The aim of this study is to predict tomorrow’s hourly consumption data with using predictive AR and MA models and considering seasonality and trend components. The data is acquired from EPİAŞ, from 1st of January, 2016 till the 20th of May, 2021. The last 14 days will be used for testing the models.
Importing necessary libraries
library("readxl")
library("ggplot2")
library("tidyverse")
library("zoo")
library(plotly)
library("data.table")
library(forecast)
library(ggcorrplot)
library(stats)
library(urca)
library(lubridate)
Target variable is gathered as an csv file from the EPİAŞ:
df <- fread("RealTimeConsumption-01012016-20052021.csv")
str(df)
## Classes 'data.table' and 'data.frame': 47208 obs. of 3 variables:
## $ Date : chr "01.01.2016" "01.01.2016" "01.01.2016" "01.01.2016" ...
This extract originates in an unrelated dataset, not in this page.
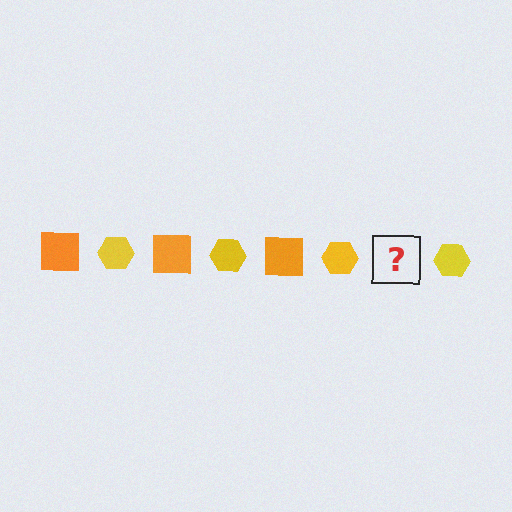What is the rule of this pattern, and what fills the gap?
The rule is that the pattern alternates between orange square and yellow hexagon. The gap should be filled with an orange square.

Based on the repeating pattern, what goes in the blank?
The blank should be an orange square.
## $ Hour : chr "00:00" "01:00" "02:00" "03:00" ...
## $ Consumption (MWh): chr "26,277.24" "24,991.82" "23,532.61" "22,464.78" ...
## - attr(*, ".internal.selfref")=<externalptr>
drop_na(df)
#converting to data table
setDT(df)
#combining Date and Hour column
df$NewDate <-dmy(df$Date)+hm(df$Hour)
#character to numeric values for consumption series
df$`Consumption (MWh)` <-gsub(',','',df$`Consumption (MWh)`)
df$`Consumption (MWh)`<-as.numeric(df$`Consumption (MWh)`)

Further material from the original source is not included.